We want to use profile inference (profi) in BOLT for stale profile matching.
This is the second change for existing usages of profi (e.g., CSSPGO):
(i) Added the ability to provide (estimated) jump weights for the algorithm. The
goal of the algorithm is to create a valid control flow for a given function
(that is, one in which incoming counts equal outgoing counts for every basic 
block while minimally modifying the original input block and jump weights). The
input jump weights will be provided based on collected LBR profiles in BOLT.
(ii) Added the corresponding options to ProfiParams.
(iii) Slightly modified / simplified the construction of the flow network in profi
so as it utilizes fewer auxiliary nodes. This is done by introducing parallel
edges to the network (which is supported by MMF) and reduces the size of the
network from 3*|V| to 2*|V|, where |V| is the number of basic blocks in the
function.
Inference (profile quality) impact:
The diff is supposed to be a no-op for the inferred counts. However, our
implementation of MCF is not fully deterministic and might return different 
results depending on the input network model. Since we changed the model 
construction, there are a few differences in comparison to the original 
implementation.

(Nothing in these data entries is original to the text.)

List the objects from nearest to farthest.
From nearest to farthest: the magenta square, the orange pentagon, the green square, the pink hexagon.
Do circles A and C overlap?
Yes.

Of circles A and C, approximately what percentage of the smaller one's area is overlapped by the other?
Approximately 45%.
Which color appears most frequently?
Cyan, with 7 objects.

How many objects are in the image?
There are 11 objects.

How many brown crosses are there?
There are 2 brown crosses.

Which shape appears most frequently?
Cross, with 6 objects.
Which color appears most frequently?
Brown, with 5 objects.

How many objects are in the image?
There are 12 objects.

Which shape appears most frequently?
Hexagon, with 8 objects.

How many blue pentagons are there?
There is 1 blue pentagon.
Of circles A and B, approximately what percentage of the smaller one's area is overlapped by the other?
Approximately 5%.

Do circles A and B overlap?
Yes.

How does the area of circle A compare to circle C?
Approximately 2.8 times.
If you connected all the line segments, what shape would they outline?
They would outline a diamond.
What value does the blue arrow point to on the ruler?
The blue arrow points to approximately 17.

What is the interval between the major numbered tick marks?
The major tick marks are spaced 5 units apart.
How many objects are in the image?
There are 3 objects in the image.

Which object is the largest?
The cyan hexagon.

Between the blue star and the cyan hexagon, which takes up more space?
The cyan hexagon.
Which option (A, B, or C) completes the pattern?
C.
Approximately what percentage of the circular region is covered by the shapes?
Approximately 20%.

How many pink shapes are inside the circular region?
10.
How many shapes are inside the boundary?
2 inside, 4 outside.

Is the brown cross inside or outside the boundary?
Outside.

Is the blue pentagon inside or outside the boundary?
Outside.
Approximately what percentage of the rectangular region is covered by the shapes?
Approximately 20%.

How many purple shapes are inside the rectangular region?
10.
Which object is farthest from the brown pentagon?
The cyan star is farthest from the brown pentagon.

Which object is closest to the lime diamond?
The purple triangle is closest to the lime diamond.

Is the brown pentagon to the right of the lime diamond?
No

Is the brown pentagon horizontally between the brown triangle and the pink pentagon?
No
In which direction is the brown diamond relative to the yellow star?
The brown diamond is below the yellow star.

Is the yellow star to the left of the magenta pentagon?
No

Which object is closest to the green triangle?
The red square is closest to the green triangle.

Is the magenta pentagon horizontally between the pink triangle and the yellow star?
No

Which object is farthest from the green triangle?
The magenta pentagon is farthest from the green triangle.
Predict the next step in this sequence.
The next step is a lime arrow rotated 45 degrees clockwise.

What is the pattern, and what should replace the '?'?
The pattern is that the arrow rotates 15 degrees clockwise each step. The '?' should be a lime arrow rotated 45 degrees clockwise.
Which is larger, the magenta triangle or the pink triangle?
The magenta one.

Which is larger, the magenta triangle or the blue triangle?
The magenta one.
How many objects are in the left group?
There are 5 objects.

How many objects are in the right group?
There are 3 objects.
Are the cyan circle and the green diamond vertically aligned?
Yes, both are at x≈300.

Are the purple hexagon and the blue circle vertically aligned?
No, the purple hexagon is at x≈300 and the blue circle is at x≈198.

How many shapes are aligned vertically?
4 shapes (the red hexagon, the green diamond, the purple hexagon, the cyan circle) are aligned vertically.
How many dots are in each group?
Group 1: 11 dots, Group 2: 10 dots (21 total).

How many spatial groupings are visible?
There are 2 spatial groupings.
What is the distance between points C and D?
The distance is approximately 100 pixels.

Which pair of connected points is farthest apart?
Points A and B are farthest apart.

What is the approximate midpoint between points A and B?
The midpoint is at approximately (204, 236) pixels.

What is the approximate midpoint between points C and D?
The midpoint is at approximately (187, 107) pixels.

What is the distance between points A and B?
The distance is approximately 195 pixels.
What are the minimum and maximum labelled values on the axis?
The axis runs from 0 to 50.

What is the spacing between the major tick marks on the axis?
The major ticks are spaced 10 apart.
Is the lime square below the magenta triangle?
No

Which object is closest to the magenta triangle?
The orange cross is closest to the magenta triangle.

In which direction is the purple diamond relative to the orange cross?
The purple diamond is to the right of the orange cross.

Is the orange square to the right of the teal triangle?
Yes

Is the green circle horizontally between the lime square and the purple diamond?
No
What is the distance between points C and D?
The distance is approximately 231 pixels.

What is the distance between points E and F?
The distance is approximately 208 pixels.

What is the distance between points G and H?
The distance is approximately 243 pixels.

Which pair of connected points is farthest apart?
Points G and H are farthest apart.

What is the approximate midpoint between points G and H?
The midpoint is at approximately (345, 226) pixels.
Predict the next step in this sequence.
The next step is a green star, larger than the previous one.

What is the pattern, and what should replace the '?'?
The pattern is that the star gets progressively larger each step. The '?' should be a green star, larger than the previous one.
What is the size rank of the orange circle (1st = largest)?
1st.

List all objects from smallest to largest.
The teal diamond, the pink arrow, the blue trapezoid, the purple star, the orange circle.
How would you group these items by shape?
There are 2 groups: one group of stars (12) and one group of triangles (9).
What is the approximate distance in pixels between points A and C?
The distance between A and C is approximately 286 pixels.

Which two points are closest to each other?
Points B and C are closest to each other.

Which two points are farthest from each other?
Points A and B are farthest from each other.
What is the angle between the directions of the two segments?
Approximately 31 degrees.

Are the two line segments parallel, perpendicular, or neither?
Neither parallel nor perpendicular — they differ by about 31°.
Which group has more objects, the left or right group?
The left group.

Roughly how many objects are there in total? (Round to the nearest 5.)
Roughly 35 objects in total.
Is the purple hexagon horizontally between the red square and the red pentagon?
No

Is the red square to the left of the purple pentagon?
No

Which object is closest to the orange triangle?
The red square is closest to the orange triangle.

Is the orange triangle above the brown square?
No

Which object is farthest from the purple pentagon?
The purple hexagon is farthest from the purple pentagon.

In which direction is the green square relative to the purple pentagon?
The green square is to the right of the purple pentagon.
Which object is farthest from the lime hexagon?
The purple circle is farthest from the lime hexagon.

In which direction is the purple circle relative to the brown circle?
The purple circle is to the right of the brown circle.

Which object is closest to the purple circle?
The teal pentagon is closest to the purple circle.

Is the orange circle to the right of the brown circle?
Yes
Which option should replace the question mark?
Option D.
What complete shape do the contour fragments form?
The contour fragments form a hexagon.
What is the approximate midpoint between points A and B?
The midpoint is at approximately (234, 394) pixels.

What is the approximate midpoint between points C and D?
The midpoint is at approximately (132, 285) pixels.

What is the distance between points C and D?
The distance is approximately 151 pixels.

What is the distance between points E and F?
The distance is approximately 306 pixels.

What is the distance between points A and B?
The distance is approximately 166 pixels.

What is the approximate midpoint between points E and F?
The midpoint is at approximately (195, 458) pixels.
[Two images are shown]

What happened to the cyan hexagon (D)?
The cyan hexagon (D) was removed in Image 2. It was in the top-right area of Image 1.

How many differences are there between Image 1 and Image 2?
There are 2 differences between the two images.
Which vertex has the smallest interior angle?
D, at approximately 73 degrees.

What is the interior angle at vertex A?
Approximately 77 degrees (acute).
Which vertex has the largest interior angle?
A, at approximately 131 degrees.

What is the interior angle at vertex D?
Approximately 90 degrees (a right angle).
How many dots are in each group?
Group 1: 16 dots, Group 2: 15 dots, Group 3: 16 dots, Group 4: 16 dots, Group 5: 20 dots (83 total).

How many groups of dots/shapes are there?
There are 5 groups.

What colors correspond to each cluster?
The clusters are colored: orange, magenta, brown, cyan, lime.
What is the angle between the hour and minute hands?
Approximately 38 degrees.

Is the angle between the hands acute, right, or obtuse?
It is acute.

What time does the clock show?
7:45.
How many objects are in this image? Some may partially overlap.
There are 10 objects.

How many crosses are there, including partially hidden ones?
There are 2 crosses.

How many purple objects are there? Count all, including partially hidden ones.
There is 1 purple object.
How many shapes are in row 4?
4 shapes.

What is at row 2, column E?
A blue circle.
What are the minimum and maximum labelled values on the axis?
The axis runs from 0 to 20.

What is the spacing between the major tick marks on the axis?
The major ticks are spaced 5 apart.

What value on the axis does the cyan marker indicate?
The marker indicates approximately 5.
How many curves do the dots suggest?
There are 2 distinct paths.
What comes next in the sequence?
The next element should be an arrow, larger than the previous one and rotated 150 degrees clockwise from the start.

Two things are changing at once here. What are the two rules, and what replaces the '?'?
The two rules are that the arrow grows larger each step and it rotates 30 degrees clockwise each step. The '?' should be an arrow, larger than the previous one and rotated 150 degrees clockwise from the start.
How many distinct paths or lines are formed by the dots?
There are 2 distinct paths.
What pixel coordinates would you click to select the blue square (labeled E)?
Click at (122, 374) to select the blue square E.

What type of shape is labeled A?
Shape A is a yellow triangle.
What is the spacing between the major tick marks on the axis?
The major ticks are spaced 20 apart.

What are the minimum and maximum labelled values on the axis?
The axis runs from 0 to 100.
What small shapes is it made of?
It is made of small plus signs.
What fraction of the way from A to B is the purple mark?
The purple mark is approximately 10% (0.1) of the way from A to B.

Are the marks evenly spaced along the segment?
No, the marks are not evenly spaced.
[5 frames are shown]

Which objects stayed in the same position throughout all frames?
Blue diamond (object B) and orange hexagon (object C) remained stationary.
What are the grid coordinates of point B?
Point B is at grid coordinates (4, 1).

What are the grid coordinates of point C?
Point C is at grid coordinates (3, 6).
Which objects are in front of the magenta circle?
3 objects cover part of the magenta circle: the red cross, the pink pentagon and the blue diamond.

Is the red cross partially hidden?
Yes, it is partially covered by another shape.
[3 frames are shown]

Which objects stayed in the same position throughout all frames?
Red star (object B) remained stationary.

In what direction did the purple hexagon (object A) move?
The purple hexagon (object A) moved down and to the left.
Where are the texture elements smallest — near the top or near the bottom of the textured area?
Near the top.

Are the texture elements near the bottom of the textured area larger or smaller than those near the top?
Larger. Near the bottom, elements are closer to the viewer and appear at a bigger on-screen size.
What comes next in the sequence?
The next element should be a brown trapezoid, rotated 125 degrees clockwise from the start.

I checked manually on an internal benchmark and see a minor 
difference (+/- 1 count for certain basic blocks) in just a dozen of instances 
(out of 10000+ input functions). Hence, the diff is highly unlikely to have an 
impact for existing prod workloads.
Runtime impact:
I measure up to 10% speedup for block-only (ie CSSPGO/AutoFDO) inference and up
to 50% speedup for block+jump inference (ie BOLT) in comparison to the original
unoptimized version.
Does this still hold?